Hello @edopao , did you ever resolve this issue?

commented

No, the issue is still there. I have tried again today and I have noticed that the default cuda architecture in the generated nvcc_wrapper is incorrect:
/user-environment/linux-sles15-zen3/gcc-11.3.0/trilinos-13.4.0-o23zzjqfcj6fo55x4rqqvihjdklmo6dv/bin/nvcc_wrapper
default_arch="sm_35"

In a local Trilinos installation on Daint, I see the correct cuda architecture for the target gpu architecture, since this script is generated when Trilinos is built for the target node.

Is there a way to configure the Trilinos build system to use "sm_80"?

commented

Yes, that should be done by the variants +cuda cuda_arch=80, which seems to be taken in the concretise step.

==> Concretized trilinos@13.4.0+amesos2+belos~epetra+intrepid2+mumps+nox+openmp+shards+suite-sparse+superlu-dist cxxstd=17                                             
 -   o23zzjq  trilinos@13.4.0%gcc@11.3.0~adelus~adios2~amesos+amesos2+anasazi~aztec~basker+belos~boost~chaco~complex+cuda~cuda_rdc~debug~dtk~epetra~epetraext~epetraextbtf~epetraextexperimental~epetraextgraphreorderings~exodus+explicit_template_instantiation~float+fortran~gtest~hdf5~hypre~ifpack+ifpack2~intrepid+intrepid2~ipo~isorropia+kokkos~mesquite~minitensor~ml+mpi+muelu+mumps+nox+openmp~panzer~phalanx~piro~python~rocm~rocm_rdc~rol~rythmos+sacado~scorec+shards+shared~shylu~stk~stokhos~stratimikos~strumpack+suite-sparse~superlu+superlu-dist~teko~tempus~thyra+tpetra~trilinoscouplings~uvm+wrapper~x11~zoltan~zoltan2 build_system=cmake build_type=RelWithDebInfo cuda_arch=80 cxxstd=17 gotype=long_long arch=linux-sles15-zen3

It is very strange that it does not take effect.

commented

The last comment I wrote is probably not relevant.

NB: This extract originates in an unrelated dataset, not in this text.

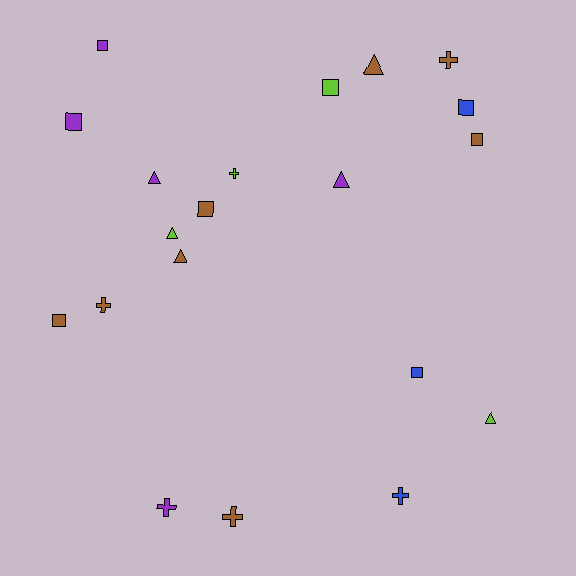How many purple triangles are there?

When I use nvcc_wrapper from /user-environment, I see that the correct cuda_arch is set on the compile line:
/user-environment/.../nvcc_wrapper ... -arch=sm_80 ... myfile.cpp
That cuda arch should override whatever cuda arch is set as default in nvcc_wrapper.

commented

If I try to compile a simple cuda program with nvcc_wrapper it works:

$ module use /user-environment/modules/
$ module load cuda trilinos
$ which nvcc_wrapper
/user-environment/linux-sles15-zen3/gcc-11.3.0/trilinos-13.4.0-o23zzjqfcj6fo55x4rqqvihjdklmo6dv/bin/nvcc_wrapper
$ nvcc_wrapper hello.cu -o hello -arch sm_80
$ ./hello 
Hello World from GPU!

So it is probably not an issue to be handled here, we can close this issue.

commented

I found a solution to this issue. The CUDA driver installed on clariden/hohgant is from CUDA version 11.6:

$ srun -N1 --partition=nvgpu nvidia-smi
Fri Jun 16 14:45:08 2023       
+-----------------------------------------------------------------------------+
| NVIDIA-SMI 510.47.03    Driver Version: 510.47.03    CUDA Version: 11.6     |
|-------------------------------+----------------------+----------------------+

The utopia-recipe environment on master branch specifies CUDA 11.8, which was inspired by Stackinator examples. CUDA 11.8 is needed to support Hopper GPUs, but clariden and hohgant nodes only have Ampere GPUs, which explains why the driver installed on these nodes is from CUDA 11.6.
I have created a system-hohgant branch on utopia-recipe repository to build a user environment with CUDA 11.6. This image works fine, no PTX version mismatch is observed.

commented

Adding some reference from https://docs.nvidia.com/deploy/cuda-compatibility/index.html#application-considerations

Applications using PTX will see runtime issues
Applications that compile device code to PTX will not work on older drivers. If the application requires PTX then admins have to upgrade the installed driver.
PTX Developers should refer to the CUDA Compatibility Developers Guide and PTX programming guide in the CUDA C++ Programming Guide for details on this limitation.